Who is the most emblematic person in art history in your opinion? Van Gogh. I was in Amsterdam and I saw some of his work. I swear that I was hearing noises while I was watching the paintings – I heard seagulls, the sea, the wind…they were talking to me. Michelangelo as well – he always wanted to be a sculptor the most, but he kept receiving different tasks that kept him away from what he had dreamed of the longest. However, he sought absolute perfection and made all of his works perfect. I am saying this because today I am a photographer, tomorrow I will be an assistant in an art department of a movie production, after that I will be a production coordinator and nothing should be done in mediocrity – that’s why I always try to do everything in the best possible way.
Is there a universal question you seek to answer through your work? What will happen in this life? But after a while I said to myself that I don’t need to know all the answers because it will be too boring to live.
Is there anything that repels you with art?

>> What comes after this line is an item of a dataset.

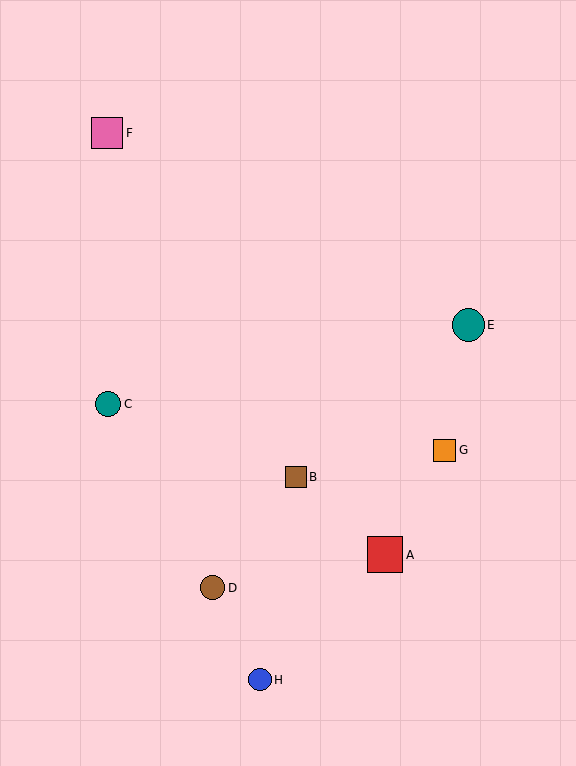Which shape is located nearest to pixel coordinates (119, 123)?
The pink square (labeled F) at (107, 133) is nearest to that location.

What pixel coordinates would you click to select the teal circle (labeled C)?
Click at (108, 404) to select the teal circle C.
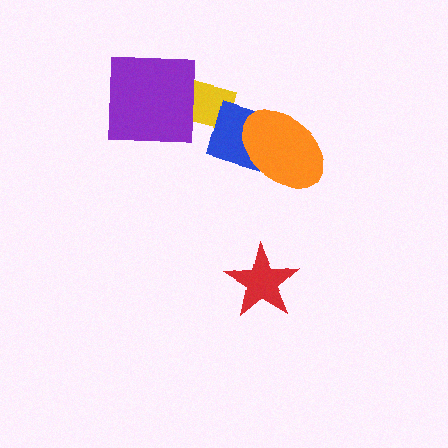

Making art only for yourself. This can feed your ego but in my opinion, it can’t make a work of art.
What do you always carry with you on trips? Camera, swimsuit and a hat.
Top 3 places you would like to visit in the whole wide world? South Africa, Iceland, New Zealand.
When you were a little girl what did you want to be when you grow up? An actress (she blushes).
And now, who would you like to look like when you grow up? Mom and dad.
If your life was a movie, which one would it be? Grease.
And what if you could be a book character, which one would you choose? (Here we said unanimously and almost in one voice): Pippi Longstocking, of course!
And if now I ask your mother to describe you in three words, what would they be? Dreamer, treasure and crazy. (Later that day Johana told me that she actually asked her mom and the three words were: euphoria, light and love. Well, I agree!)
If you could steal credit for any great piece of art, song, film, book, etc which one would you claim? MINE. I wouldn’t do this even if I could because to steal credit for something that’s not yours is unfair.
Are you afraid of reality that you are locking yourself in the world of imagination? I just pay attention to the small things beyond reality because I think that people don’t pay enough attention to the magic that surrounds them and is invisible at first glance.
Do you have a special ritual for a successful day? First thing first, I have to wake up. And to put two different socks on.
Wish for something out loud …. A briefcase for developing photographs and the exhibition “Dreaming” becoming a reality.